En resumen: la tía María y mi madre, que eran buenísimas, pero no eran mancas, nos atizaron cuatro o cinco capones, justificadísimos, para que aprendiésemos a hacer bien los mandados.

He dicho que la tía María era buena –y de mi madre ¡Qué voy a decir!- y siempre me tuvo en gran cariño y perduró hasta su muerte. ¡Pobre mujer, que vio morir casi seguidamente a sus dos hijos, de 20 y 24 años respectivamente, ante su desesperación por no poder salvarlos! ¡y eso que ella ya había salvado, de recién casada y parida –de un niño que murió al nacer- con su abundante leche materna, haciendo de nodriza de Pedro Monteagudo Monteagudo, de Jaraguas, que luego fue el farmacéutico del pueblo!. Yo vi escenas cariñosísimas de Pedro con su madre de leche la tía María, y con su esposo el tío Teófilo, a quienes siempre agradeció su cariño. Pero ni el amor, ni la farmacia, ni las frecuentes ayudas de Pedro a la familia, fueron remedio para la muerte y enfermedad de mis dos amigos, Emilio y Julio García Escribano.

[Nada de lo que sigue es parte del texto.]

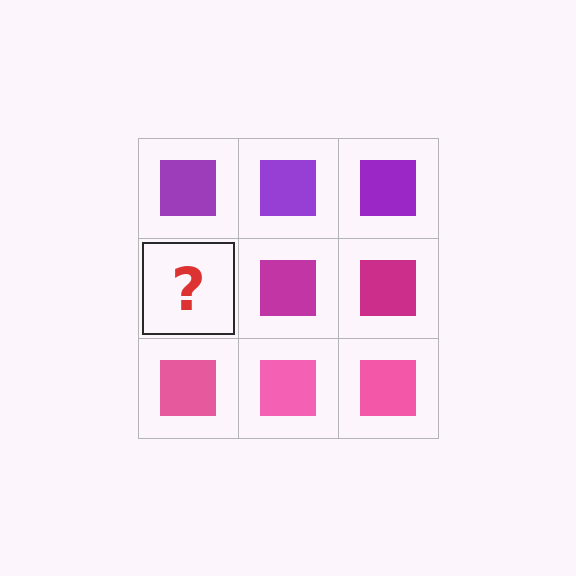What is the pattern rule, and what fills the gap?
The rule is that each row has a consistent color. The gap should be filled with a magenta square.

Todo esto ha venido a colación por el cantar de la tía María que decía –“En las Casas de Moya venden arena...”-. y es que realmente la arena fina se necesitaba. Dígalo, si no, un buen hombre de Caudete, que de vez en cuando asomaba con su carrillo y su burra trayendo su carga de arena para vender en la Venta, por ser de lo más fino. De la greda y de alguna otra arena, nos encargábamos, según se ha dicho, nosotros, los muchachos, y también las muchachas, aprovechando el caso para tratar para verles las bragas o adivinar su color, lo que alguna vez nos valió algún manotazo sin más trascendencias.